Regular readers of Dr. Smith’s ECG Blog are well familiar with the following facts:
  • A “normal” ECG is not an ECG that is called “normal” by any computerized ECG interpretation program other than QOH (Queen OHearts)
  • A “normal” ECG is not an ECG that is called “normal” by a cardiologist who does not yet accept and believe in the OMI Manifesto (See the July 31, 2020 post — and — McLaren, Meyers & Smith: J Electrocardiol 76:39-44, 2023 — and — Meyers, Weingart, Smith: The OMI Manifesto, 2018).
  • As per Dr. McLaren — a normal initial hs-Troponin in no way rules out the possibility of an acute OMI. To quote Dr. Smith, "Using Troponin to diagnose acute coronary occlusion is like relying on a rear-view mirror to navigate a car pile-up: It shows wreckage behind you that has already happened, but can not see the road ahead." As a result — "A normal initial Troponin can give false reassurance, when there's a head-on collision happening in real time!" (from the March 24, 2023 post).
  • Up to 1/3 of patients with an "NSTEMI" turn out to have an acute coronary occlusion that could benefit from PCI — and — More than 1/2 of patients with acute coronary occlusion do not manifest ST elevation (Statistics from McLaren, Meyers, Smith et al: JACC Adv 3:101314, 2024).
  • BOTTOM Line: Correlating the history with the relative severity of CP associated with each ECG (and with serial Troponins) — is far more accurate for rapid recognition of acute coronary occlusion than waiting until “enough” ST elevation develops to qualify as a STEMI (and all-too-often with acute OMIs — this "required" amount of ST elevation never occurs).

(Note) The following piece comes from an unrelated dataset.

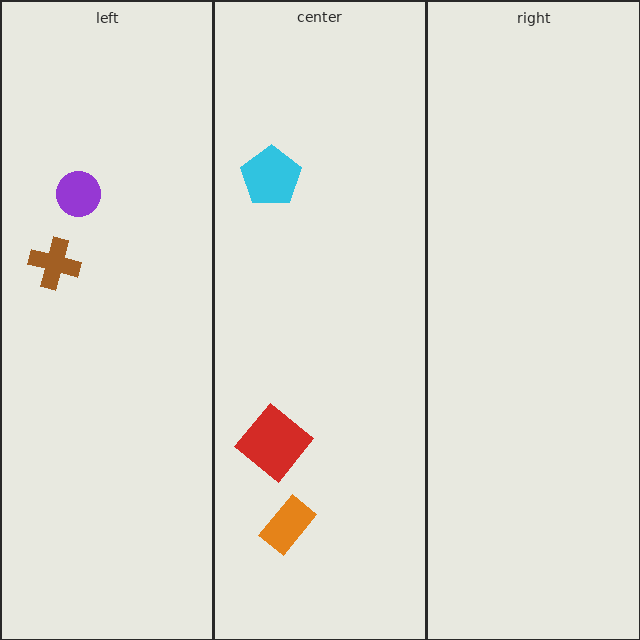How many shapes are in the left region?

The Computer Can Not be Trusted:
Returning to today's case — I have labeled in Figure-1 the initial ECG from this 50-year old patient who presented to the ED for new-onset CP (Chest Pain) of 1 hour duration.
  • Amazingly — the GE Marquette SL computer program labeled the ECG in Figure-1 as "normal".

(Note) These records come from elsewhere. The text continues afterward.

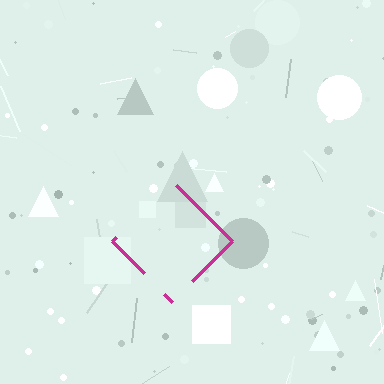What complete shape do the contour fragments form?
The contour fragments form a diamond.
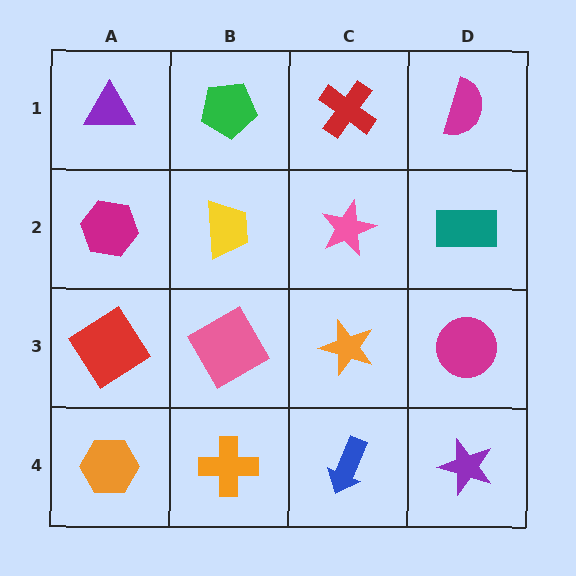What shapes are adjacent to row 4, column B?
A pink diamond (row 3, column B), an orange hexagon (row 4, column A), a blue arrow (row 4, column C).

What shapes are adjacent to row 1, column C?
A pink star (row 2, column C), a green pentagon (row 1, column B), a magenta semicircle (row 1, column D).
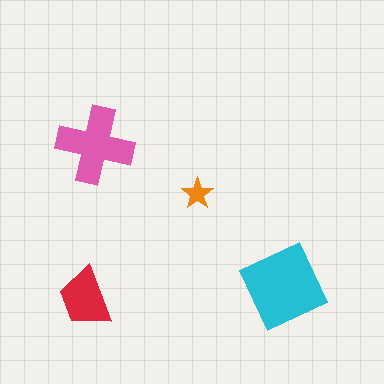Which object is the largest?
The cyan diamond.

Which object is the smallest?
The orange star.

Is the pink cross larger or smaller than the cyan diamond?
Smaller.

As per Dr. McLaren — ECG #1 is diagnostic of acute coronary occlusion. In this patient with new CP — failure to at least note the obvious ST-T wave abnormalities in 5/6 of the limb leads serves to immediately discredit any validity that this ECG computer algorithm might have.
  • Considering the modest QRS amplitude in each of the limb leads — the amount of ST elevation in high-lateral leads I and aVL is significant. More than this — the T waves in these 2 leads are clearly hyperacute (ie, much "fatter"-at-their-peak and wider-at-their-base than they should be given how small the R waves in these leads are).
  • Equally impressive reciprocal ST-T wave changes in each of the inferior leads instantly confirms acute coronary occlusion until proven otherwise (ie, leads II,III,aVF showing downsloping ST depression with widening of the lowest ST segment point and terminal T wave positivity).
Although ST-T waves in the chest leads are not as acute-appearing — there are diffuse abnormalities in these chest leads that made me wonder about posterior OMI or multi-vessel disease:
  • The already tall R wave in lead V2 is a common finding with posterior OMI.
  • The gently upsloping slight ST elevation that is normally seen in leads V2,V3 is absent.
  • ST segments are uncharacteristically flattened in leads V3,V4,V5.
  • Especially considering the hyperacute T waves with ST elevation that we saw in lateral limb leads I and aVL — I thought the broadened T wave peak in lead V6 (if not also in lead V5) represented hyperacute lateral chest leads.

To Emphasize: Computerized ECG reports other than QOH (Queen OHearts) simply can not be trusted.
  • The above said — the fault does not lie with these computer programs. These programs simply have never been programmed with sufficient outcome data to enable accurate ECG assessment in patients with CP. We need to know this!
  • Fortunately — the ECG in today's case was promptly shown to the ED physician who correctly identified the acute abnormalities.

Figure-1: I've labeled the initial ECG in today's case. (To improve visualization — I've digitized the original ECG using PMcardio).